The Applicants also argued that there had been breaches of their rights to procedural fairness. The Court held that procedural fairness is applied in varying degrees of strictness depending on the circumstances of the case, as set out by the Supreme Court of Canada in Baker v. Canada (Minister of Citizenship and Immigration), [1999] 2 S.C.R. 817. The Baker decision set out five factors for a court to consider in determining the level of procedural fairness that would be required in a specific situation: (1) the nature of the decision; (2) the statutory context of the decision; (3) the significance of the decision; (4) the legitimate expectations of those affected by the decision; and, (5) the choice of procedure.

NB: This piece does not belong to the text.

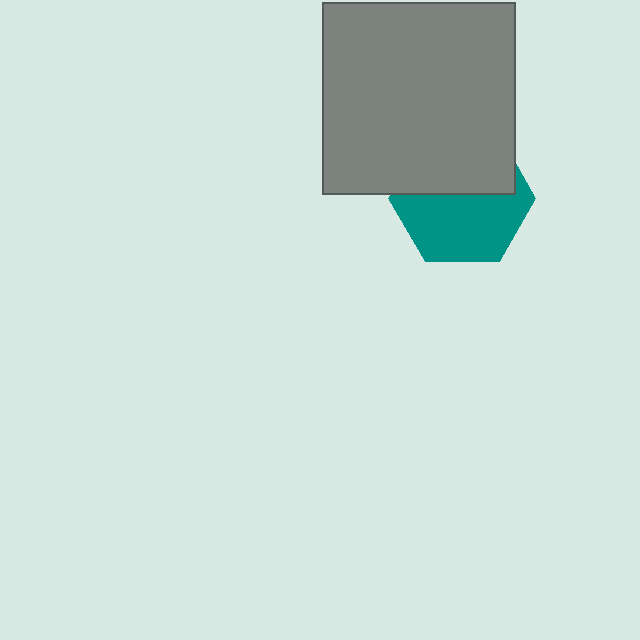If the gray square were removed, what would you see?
You would see the complete teal hexagon.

Taking the five factors into consideration, the Court concluded that the level of procedural fairness to be considered in these proceedings at this juncture was at the very low end of the scale. Particularly important to the Court was the fact that this was an interim decision that did not compromise the officers’ substantive rights, and that s. 72 of the Act revealed a virtually complete code with respect to how the Commission should proceed upon receipt of a complaint. The stricture against fragmenting an administrative proceeding can only be overcome in exceptional circumstances, or where there has been a fundamental failure of justice.

The Court moved on to consider the specific allegations of procedural unfairness. The first was that the Commission had failed to disclose the names of the members of the Commission who carried out the review. The Court held that those names were now known to the Applicants and any potential prejudice that might have been experienced had been overcome and, in any event, was not sufficient to warrant relief by judicial review at this stage.

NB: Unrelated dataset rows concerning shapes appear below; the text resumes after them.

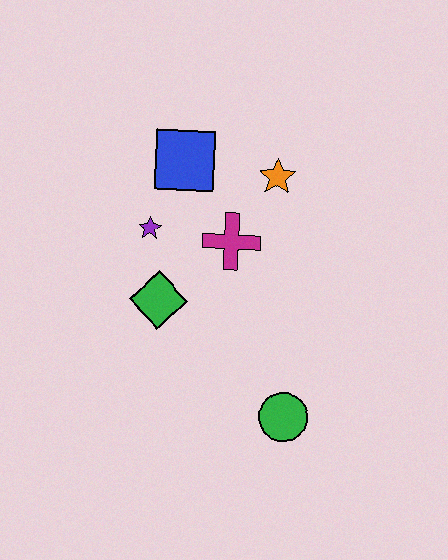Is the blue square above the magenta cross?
Yes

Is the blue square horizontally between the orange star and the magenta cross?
No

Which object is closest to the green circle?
The green diamond is closest to the green circle.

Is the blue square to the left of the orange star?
Yes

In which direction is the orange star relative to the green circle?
The orange star is above the green circle.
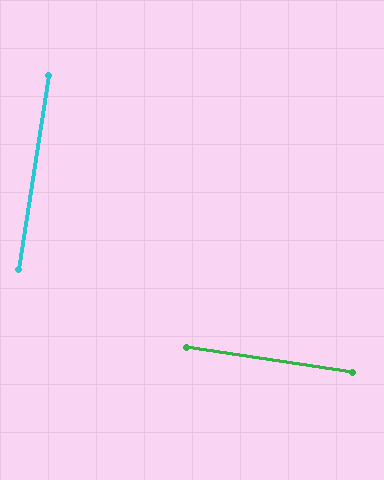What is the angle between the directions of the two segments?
Approximately 90 degrees.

The second allegation, that the Commission had relied upon a case summary prepared for it by its Case Manager, which was not given to the Applicants, was said to be equally without merit. Decision makers are entitled to rely on summaries of materials submitted for their considerations, including commentaries made on those materials and recommendations as to possible courses of action.

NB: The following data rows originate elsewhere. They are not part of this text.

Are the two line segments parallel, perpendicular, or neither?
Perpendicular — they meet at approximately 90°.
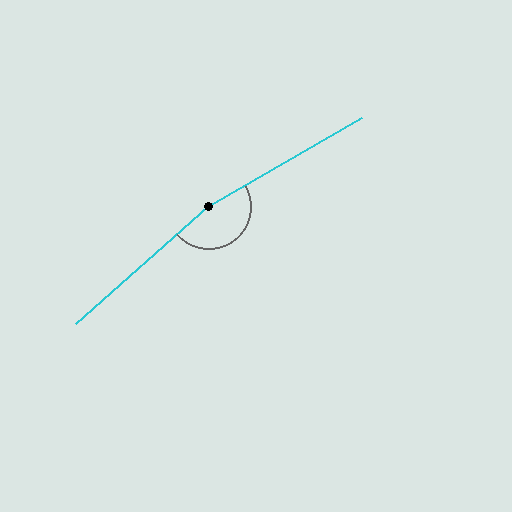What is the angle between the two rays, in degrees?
Approximately 169 degrees.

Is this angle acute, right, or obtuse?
It is obtuse.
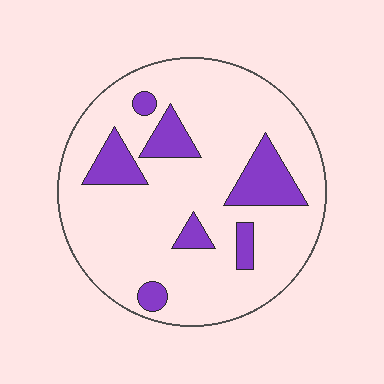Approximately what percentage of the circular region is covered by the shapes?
Approximately 20%.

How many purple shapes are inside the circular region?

The third allegation was that the Applicants were not notified of the requests for review, given copies of the Complainant’s submissions in support of a review, and not given an opportunity to be heard in response to those submissions. The Court held that this process was not so unfair as to warrant intervention by the Court.

Fourth, the Applicants alleged that the Commission made findings of fact that gave rise to a reasonable apprehension of bias. The allegation of bias was premature and without evidentiary foundation. In the result, there was no procedural unfairness in the conduct of the reviews by the Commission.

One of the Applicants also submitted that the Commission had exceeded its jurisdiction in sending to a hearing a woman’s complaint that she had been improperly strip-searched because the officer was not the subject of the initial complaint, but merely a witness. The Court held that, on the facts of this case, the Applicant had notice of the complaint and an opportunity to respond even though he was not individually named in the complaint.

Finally, the Court concluded that the applications of two of the officers were moot, since they had both participated in an informal resolution of the complaints and both accepted discipline in November 2003.

In the result, the applications for judicial review were dismissed.